Numerical Simulation of Stall and Stall Control in Axial and Radial Compressors
Jen-Ping Chen, Mississippi State University
Robert S. Webster, University of Tennessee at Chattanooga
and
Michael D. Hathaway, Gregory P. Herrick, and Gary J. Skoch, Army Research Laboratory
The performance of gas turbine engines is limited by compressor stall, and further
exacerbated by combat conditions. Stall control technologies developed at the Army
Research Laboratory (ARL) Vehicle Technology Directorate (VTD) and NASA Glenn
Research Center (GRC) have demonstrated the effectiveness of steady tip injection to
increase the stable operating range of high-speed axial and centrifugal compressors. A major
element lacking in the development of the stall control technology is a fundamental
understanding of the fluid mechanic processes of stall inception, and how stall is mitigated
by the stall control technology to achieve increased compressor stall range. Such
understanding is essential for providing improved design guidance in implementing stall
control technology in engines.

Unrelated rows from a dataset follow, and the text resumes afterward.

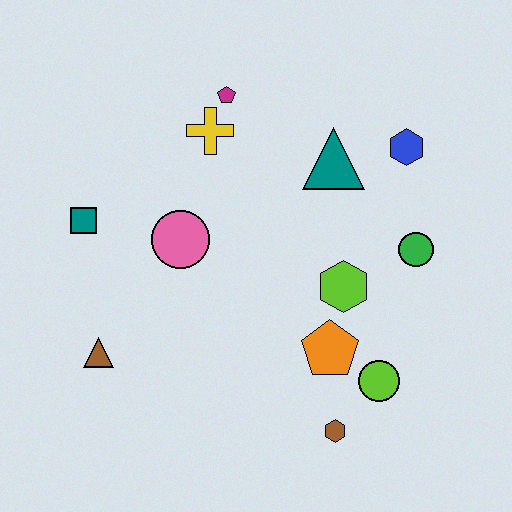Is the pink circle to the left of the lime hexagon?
Yes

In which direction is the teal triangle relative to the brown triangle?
The teal triangle is to the right of the brown triangle.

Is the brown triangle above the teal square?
No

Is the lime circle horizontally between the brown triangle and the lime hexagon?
No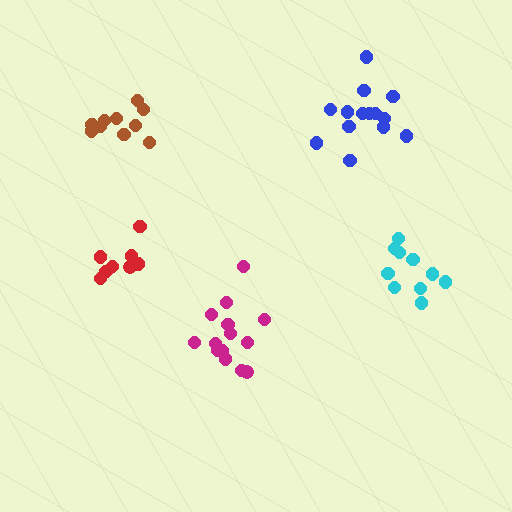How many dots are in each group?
Group 1: 8 dots, Group 2: 10 dots, Group 3: 14 dots, Group 4: 10 dots, Group 5: 14 dots (56 total).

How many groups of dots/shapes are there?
There are 5 groups.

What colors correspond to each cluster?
The clusters are colored: red, brown, blue, cyan, magenta.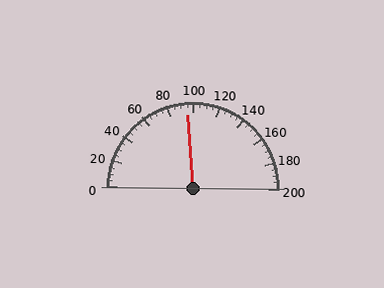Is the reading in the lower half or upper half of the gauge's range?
The reading is in the lower half of the range (0 to 200).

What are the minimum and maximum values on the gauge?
The gauge ranges from 0 to 200.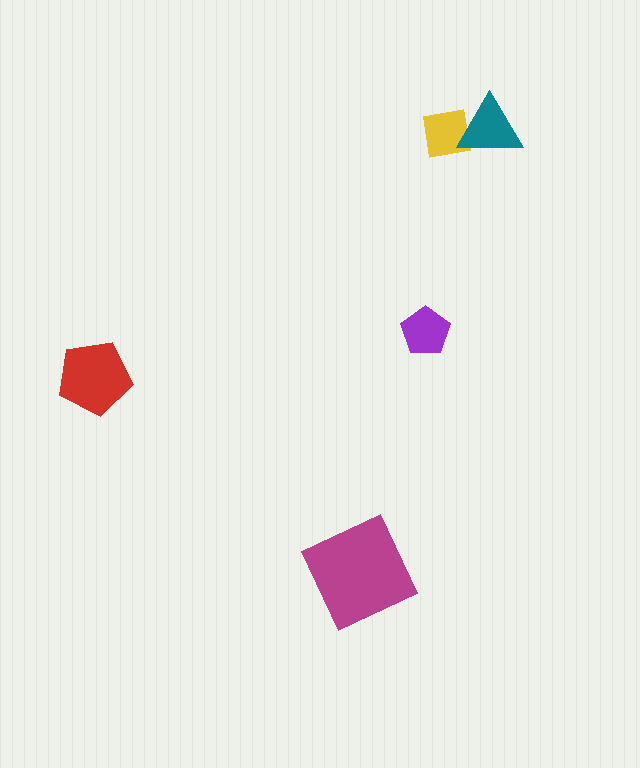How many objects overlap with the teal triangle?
1 object overlaps with the teal triangle.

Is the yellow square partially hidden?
Yes, it is partially covered by another shape.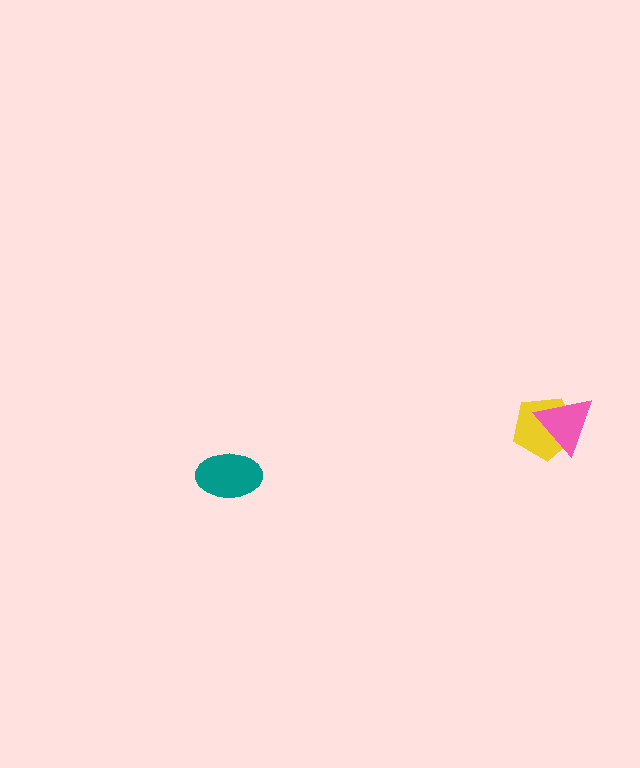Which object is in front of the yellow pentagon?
The pink triangle is in front of the yellow pentagon.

As such, in parallel with the engine demonstrator tests we are
generating time-accurate, full-annulus, three-dimensional Navier-Stokes code simulations of
single-stage axial and centrifugal compressors for which experimental compressor
performance data are available, both with and without stall control technology. This paper
presents results of the TURBO simulations, which show predicted range extension with stall
control technology compared to measurements, and characteristics of the compressor flow
field with and without stall control technology. |